味付けは塩だが、ローリエやタイム、パセリにセロリなど、お馴染みの香草が入っており、薄味だが物足りなさは感じない。時には山椒や柑橘の皮も入れられ、その配分がいわゆるその家の味となる。
「祈りを……」
リリアンが静かに告げる。祈りは静かに目を閉じるだけ。手を合わせたり指を組んだりはしない。
「では召し上がれ」
「ありがとうございます」
色々なものへ感謝しありがとうと言葉に出す。シンプルだ。
そして基本、忙しい朝の食事中に会話はしない。温かいスープは温かいうちに皆で食べきる、同席した相手への配慮も大切なマナーだ。
アッシュはこの家の味が大好きだった。前日から水に浸し、朝、しっかりと指を立てかき混ぜることで、歯ざわりが良くない薄皮を取り除いてから煮込んだその豆は柔らかだ。
スプーンで掬って口に入れ、唇で挟んで中のものを口に残そうと押し上げた舌と上顎だけで程よく潰れるその感触。
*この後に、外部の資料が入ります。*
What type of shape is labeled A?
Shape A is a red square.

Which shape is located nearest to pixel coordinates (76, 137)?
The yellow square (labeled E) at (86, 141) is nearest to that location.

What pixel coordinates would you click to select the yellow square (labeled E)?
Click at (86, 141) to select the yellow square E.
そして口に広がる甘みと少しの塩気。咀嚼すればあっという間に溶け、喉の奥に落ちていきながらも脂の旨味が口に残る。
イモはまた柔らかく舌の上で崩れ、咀嚼を必要とせず、しかし人参は舌で潰されぬ存在感を保ち、噛めば豆より甘く、咀嚼できる楽しみを生む。
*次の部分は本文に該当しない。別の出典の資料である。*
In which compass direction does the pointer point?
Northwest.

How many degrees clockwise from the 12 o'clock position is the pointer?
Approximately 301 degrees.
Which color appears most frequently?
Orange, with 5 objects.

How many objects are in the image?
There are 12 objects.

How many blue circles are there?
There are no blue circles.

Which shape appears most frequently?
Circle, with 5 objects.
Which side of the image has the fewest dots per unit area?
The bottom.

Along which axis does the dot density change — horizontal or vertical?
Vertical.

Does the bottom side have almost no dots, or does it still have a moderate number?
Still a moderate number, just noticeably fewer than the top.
人参の葉も個性的だ。舌に歯に口内にと、ここにいるぞと主張し、噛めばいよいよそのほろ苦さと歯応えでアクセントを添える。
うん美味しい。
アッシュはゆっくり味わいつつ、冷めないうちにとスープを飲み進め、そして最後の一口を飲み干すと満足気にスプーンを置いた。
「美味しかった。ありがとうございました」
感謝を口にし、そして皆が食べ終わるのを待つ。席を立ったり話しかけたりはしない。それもマナーのひとつ。
「私も美味しかったよ。ありがとうございました」
ロビンも感謝を口にし、テーブルの上のヤカンから全員のカップに白湯を入れてやる。カップも木製だ。
ここでようやく今日の確認が始まる。
「お姉様はいつも通りだけど、ロビンは今日運搬よね? 鞣し革は箱に詰めてるはずだけど、わからなかったら声かけて」
「置き場はいつもの場所でしょ? わかるけど持ち出す時に声はかけてくね。アッシュは洗濯終わったら族長のとこね」
「また怒られる気がするけど……。がんばるよ……」
アッシュは天敵の顔を思い浮かべて苦笑いである。
「じゃあ行ってくるわ。片付け、お願いね」
「いってらっしゃい」
二人でリリアンを見送り、ロビンは食器を、アッシュは鍋を持って洗い場へ向かい食器を下ろす。
「そうだこれ、試してみる?」
アッシュは作品を両手に持ち、片方をロビンに渡す。
「いいけど……どう使うの?」
「こうだよ!」
アッシュは作品を口に入れ、前後に動かす。
「なるほどね。楊枝の代わりってこういうことね」
「ほうほう! ホビンもふぁってひて」
二人は揃って作品を動かす。なぜか揃って左手は腰だ。しばらく手を動かしていたが、ロビンの顔が徐々に険しくなってきた。遅れてアッシュも眉間にシワを寄せる。
そして動きを止め見つめ合う二人。ほぼ同時に歯ブラシを洗い場に置くと、先を争い水で口をすすぐ。何度かすすいだあと、ロビンはこうつぶやいた。